We hear a lot these days about legacy. People say they want to leave behind legacies in their professions, families, churches, and other venues. What they typically mean is that they want to leave behind a positive reputation coupled with some sort of tangible or semi-tangible attribution. They want to be remembered as significant workplace contributors who fostered organizational growth and prosperity, beneficent parents who amassed wealth for their children's inheritance, upstanding Christians whom others credit with prominent church programs or building projects, or philanthropists who have favorably influenced society in sundry ways, maybe even earning recognition by having their names attached to streets, buildings, scholarships, or other enduring social entities. Unfortunately, people rarely consider the simple matter of kindness when they ponder legacy. That is to say, legacy is most often envisaged as something of much greater import than recollected acts of goodwill and affection.

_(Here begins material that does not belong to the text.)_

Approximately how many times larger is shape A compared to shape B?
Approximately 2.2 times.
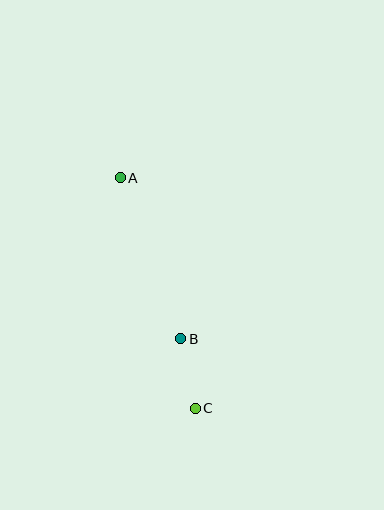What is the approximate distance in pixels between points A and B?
The distance between A and B is approximately 172 pixels.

My maternal grandfather was a simple man. He had only the most basic formal education, he didn't make a great deal of money, he wasn't politically active, he didn't harbor influential friends, and he possessed all of the faults and failures we humans have. In terms of legacy-leavers, he was an unlikely candidate in most people's eyes. However, his kindness shined like none other. My grandfather could always be counted on for a good laugh, a gentle word, and personal attention. He was humble, wise, and tenderhearted. He was our family's patriarch--a man whom we completely trusted because he was worthy of our trust. Sure, there were times when I saw his anger, frustrations, and humanity peak through, but these derelictions were always in the context of a life defined by a kindly and loving spirit.

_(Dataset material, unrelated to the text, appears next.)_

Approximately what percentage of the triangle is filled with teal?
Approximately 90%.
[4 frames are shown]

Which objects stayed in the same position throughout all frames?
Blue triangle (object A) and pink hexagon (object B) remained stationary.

I often times wonder how well I'm demonstrating the virtue of kindness to those around me. Far too often, I'm consumed by the legacies that don't matter...about being remembered in particular ways and for particular "things" by co-workers, family members, or fellow churchgoers. But what about simple kindness? Am I leaving that legacy for my children and friends? Well, I guess you'd have to ask them, but sometimes I don't think I'd want to hear the answer. How about you?